Lynley no contestó, sino que, antes de llegar al puente que cruzaba el río en Fen Causeway, paró el coche en la cuneta.

– Enseguida vuelvo -dijo, sin parar el motor.

Desapareció en la niebla cuando no se había alejado ni diez pasos del Bentley.

No cruzó la calle para mirar la isla por tercera vez. Ya no podía revelarle más secretos. Sabía que desde la calzada vería las formas de los árboles, el contorno brumoso del puente peatonal que cruzaba el río, y tal vez la silueta de las aves que surcaban el agua. Vería Coe Fen como una opaca pantalla grisácea. Y nada más. Si las luces de Peterhouse conseguían perforar la inmensa y tenebrosa extensión de niebla, se verían como meras cabezas de alfiler, menos sustanciales que estrellas. Incluso Whistler lo habría considerado un reto difícil, pensó.
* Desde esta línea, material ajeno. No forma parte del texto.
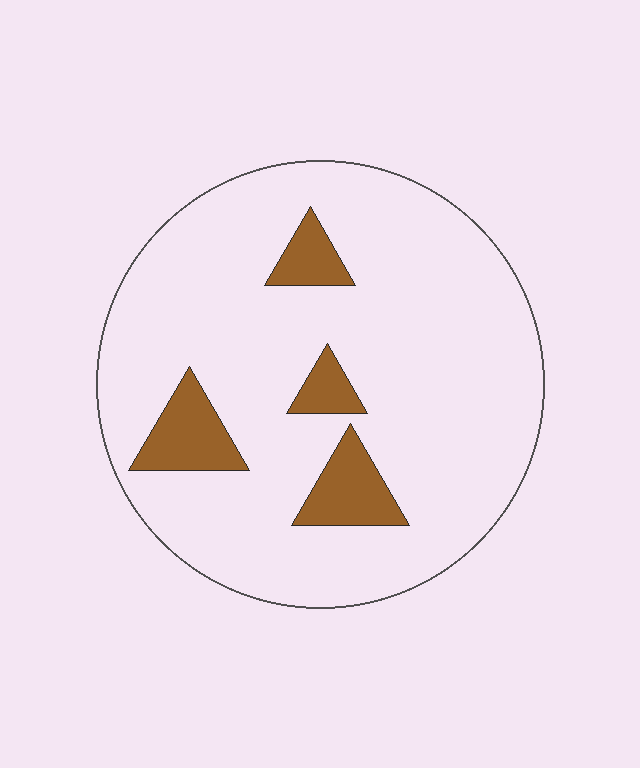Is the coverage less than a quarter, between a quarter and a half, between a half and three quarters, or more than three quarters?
Less than a quarter.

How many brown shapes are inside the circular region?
4.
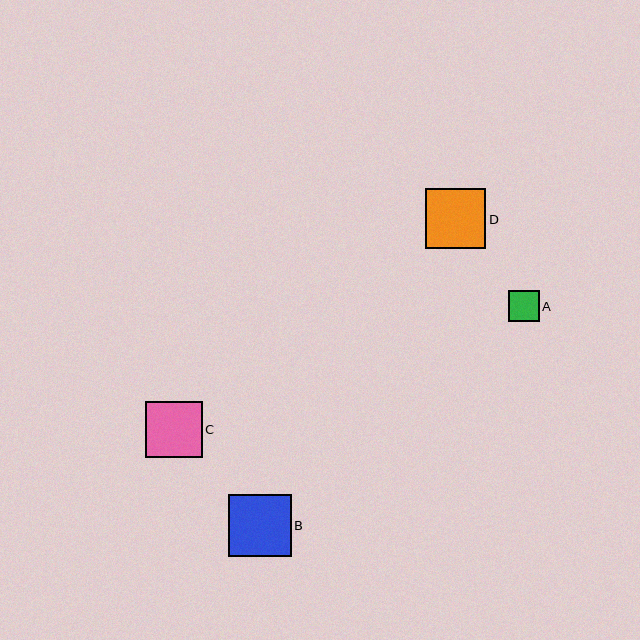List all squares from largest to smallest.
From largest to smallest: B, D, C, A.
Por segunda vez, caminó hasta el final del puente, hasta la puerta de hierro. Y por segunda vez, reparó en que, cualquiera que corriera a lo largo del río desde Queen's, o desde St. Stephen, tendría tres posibilidades de llegar a Fen Causeway. Un giro a la izquierda y dejaría atrás el departamento de Ingeniería. Un giro a la derecha y se encaminaría hacia Newnham Road. O, como había comprobado personalmente el martes por la tarde, ella pudo seguir recto, cruzar la calle hasta donde él se encontraba ahora, pasar por la puerta y continuar hacia el sur por el río superior.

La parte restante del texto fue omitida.